I have a related question to this thread.

Recently I did a very stupid thing!!

While travelling on business for my employer, I used my work laptop to view some innappropriate material online. Not through my employers network, but on a public network. I know this was stupid, but boredom in a hotel room and too much to drink were a bad combination.

Anyway, I deleted my browsing history etc (Firefox).

But, I noticed later, after connecting to my corporate LAN, that Macromedia Flash player had cached references to some of the rather embarrassing websites in my Roaming profile in "C:\users\<username>\AppData\Roaming\Macromedia.

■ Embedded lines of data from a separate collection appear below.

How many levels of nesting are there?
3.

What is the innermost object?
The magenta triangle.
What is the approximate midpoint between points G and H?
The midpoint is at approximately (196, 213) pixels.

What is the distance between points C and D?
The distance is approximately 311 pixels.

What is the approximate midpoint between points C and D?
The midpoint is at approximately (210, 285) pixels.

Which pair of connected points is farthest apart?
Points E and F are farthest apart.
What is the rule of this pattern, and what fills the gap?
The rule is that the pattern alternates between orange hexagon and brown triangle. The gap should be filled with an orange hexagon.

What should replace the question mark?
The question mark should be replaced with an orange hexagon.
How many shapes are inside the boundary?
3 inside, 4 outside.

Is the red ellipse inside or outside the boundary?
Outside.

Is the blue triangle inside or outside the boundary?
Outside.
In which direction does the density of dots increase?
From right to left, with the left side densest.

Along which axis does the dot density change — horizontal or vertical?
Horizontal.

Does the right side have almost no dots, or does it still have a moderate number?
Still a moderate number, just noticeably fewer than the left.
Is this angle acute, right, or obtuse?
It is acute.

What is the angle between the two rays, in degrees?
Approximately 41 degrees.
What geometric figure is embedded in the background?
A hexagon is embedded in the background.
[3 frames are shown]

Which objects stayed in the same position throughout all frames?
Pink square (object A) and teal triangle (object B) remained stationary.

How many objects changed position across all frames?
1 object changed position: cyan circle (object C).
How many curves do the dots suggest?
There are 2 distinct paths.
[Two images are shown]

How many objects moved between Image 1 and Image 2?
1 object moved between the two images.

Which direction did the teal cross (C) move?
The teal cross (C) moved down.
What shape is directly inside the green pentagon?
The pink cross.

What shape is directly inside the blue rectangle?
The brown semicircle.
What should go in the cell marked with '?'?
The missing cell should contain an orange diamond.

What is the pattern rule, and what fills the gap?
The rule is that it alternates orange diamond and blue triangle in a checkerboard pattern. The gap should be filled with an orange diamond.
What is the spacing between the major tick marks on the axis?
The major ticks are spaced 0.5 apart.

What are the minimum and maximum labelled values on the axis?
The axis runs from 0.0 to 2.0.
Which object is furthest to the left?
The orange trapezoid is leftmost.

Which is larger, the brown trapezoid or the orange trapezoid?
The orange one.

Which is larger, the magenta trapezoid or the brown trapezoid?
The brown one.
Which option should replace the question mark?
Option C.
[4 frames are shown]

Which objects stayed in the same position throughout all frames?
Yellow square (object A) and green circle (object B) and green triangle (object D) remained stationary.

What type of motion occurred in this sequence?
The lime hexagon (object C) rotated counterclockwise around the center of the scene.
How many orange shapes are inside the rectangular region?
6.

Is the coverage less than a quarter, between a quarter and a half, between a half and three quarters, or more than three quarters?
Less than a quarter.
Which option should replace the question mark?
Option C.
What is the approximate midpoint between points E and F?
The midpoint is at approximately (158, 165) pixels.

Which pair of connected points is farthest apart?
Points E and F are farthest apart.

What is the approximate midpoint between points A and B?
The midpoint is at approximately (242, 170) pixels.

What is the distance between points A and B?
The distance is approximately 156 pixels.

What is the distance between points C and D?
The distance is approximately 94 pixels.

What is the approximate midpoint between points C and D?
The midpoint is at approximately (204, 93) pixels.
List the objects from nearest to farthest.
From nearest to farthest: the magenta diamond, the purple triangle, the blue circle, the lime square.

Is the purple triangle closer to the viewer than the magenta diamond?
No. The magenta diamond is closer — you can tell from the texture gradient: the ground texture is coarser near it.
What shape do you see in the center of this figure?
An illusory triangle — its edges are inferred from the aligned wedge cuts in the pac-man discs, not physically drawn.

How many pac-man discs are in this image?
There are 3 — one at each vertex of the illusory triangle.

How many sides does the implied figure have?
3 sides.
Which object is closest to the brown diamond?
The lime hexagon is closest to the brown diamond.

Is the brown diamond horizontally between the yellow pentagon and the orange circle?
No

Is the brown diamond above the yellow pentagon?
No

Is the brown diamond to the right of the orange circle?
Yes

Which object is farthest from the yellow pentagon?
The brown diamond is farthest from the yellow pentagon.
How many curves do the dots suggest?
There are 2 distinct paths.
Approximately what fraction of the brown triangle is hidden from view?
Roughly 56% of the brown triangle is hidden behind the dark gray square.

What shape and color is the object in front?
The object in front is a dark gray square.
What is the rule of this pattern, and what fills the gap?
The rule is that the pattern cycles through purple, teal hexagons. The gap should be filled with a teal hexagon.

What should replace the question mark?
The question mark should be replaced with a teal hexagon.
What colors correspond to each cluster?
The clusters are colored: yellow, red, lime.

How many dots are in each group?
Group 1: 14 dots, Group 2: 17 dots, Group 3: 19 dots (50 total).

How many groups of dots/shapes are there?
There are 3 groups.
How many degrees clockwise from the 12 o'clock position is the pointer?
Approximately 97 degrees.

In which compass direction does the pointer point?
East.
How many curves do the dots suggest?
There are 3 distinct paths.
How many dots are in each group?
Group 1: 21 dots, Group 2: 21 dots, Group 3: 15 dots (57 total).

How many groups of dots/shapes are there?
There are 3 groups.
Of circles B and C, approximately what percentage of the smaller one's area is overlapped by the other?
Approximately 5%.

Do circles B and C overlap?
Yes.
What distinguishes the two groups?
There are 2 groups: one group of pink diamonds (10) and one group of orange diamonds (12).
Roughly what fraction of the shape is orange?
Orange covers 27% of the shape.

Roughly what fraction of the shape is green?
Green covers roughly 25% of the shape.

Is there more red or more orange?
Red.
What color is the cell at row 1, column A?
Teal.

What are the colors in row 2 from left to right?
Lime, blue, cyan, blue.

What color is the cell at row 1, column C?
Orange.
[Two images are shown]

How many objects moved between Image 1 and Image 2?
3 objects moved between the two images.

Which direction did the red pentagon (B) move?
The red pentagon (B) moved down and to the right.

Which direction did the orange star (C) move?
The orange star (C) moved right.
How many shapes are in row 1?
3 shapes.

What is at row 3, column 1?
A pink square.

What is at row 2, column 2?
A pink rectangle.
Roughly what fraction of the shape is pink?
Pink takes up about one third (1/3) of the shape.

I since deleted this and scrubbed the disk using Ccleaner. But what is the liklihood that this could become an issue for me? I am really quite worried that it will be noticed and that someday I will get called into my bosses office to explain? Is monitoring of keywords etc in a users profile normal? Is this Roaming profile backed up on a network computer somewhere with this info just waiting to be discovered?

Note, there was nothing illegal viewed, just innappropriate.


----------



## 2xg (Aug 5, 2009)

Hello.

Although you're having a similar issue I have created your own Thread here.

------------
What you've done is illegal, using a company's laptop for personal use is not acceptable. Your work can definitely track of your web activities.

This is an inappropriate action and TSF does not support such activities, please read our Forums Rules for proper conducts.

This Thread is now Closed!


----------